Uno de los más conocidos, y que ha llegado hasta nuestros días, es Le ménagier de Paris, un libro escrito alrededor de 1392 por un autor anónimo del que sabemos pertenecía a la burguesía parisina y poseía una importante fortuna. Con propiedades extramuros y dentro de París, el autor del manual se había casado con una muchacha de quince años, a la que decidió escribirle un extenso y completísimo manual para que alcanzara la perfección en su papel de madre y esposa.
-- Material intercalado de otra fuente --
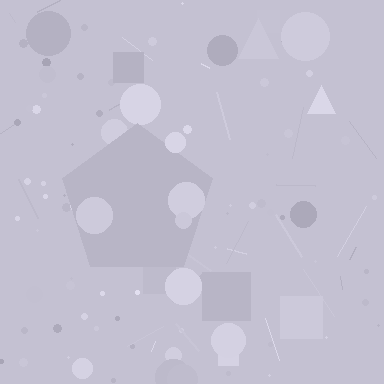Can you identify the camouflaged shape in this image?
The camouflaged shape is a pentagon.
Le ménagier de Paris aborda temas morales y define conductas virtuosas de abnegación y sumisión. Normas que se complementan con consejos más mundanos relacionados con el buen funcionamiento de sus propiedades. Desde más de trescientas recetas culinarias hasta consejos de jardinería, la esposa del autor tenía en el manual una retahíla de normas sobre cómo escoger adecuadamente a los sirvientes o cómo domesticar a los halcones para la caza. El autor de Le ménagier de Paris le dice a su esposa:

Querida, te repito, debes obedecer a tu futuro marido, pues es gracias a la obediencia que una buena esposa obtiene el amor de su marido y, en fin, recibe de él todo lo que desea. Igualmente puedo decir que, si actúas con arrogancia y desobediencia, te destruyes a ti misma, a tu marido y a tu hogar.

Esta frase resume a la perfección el papel de la mujer dentro del matrimonio.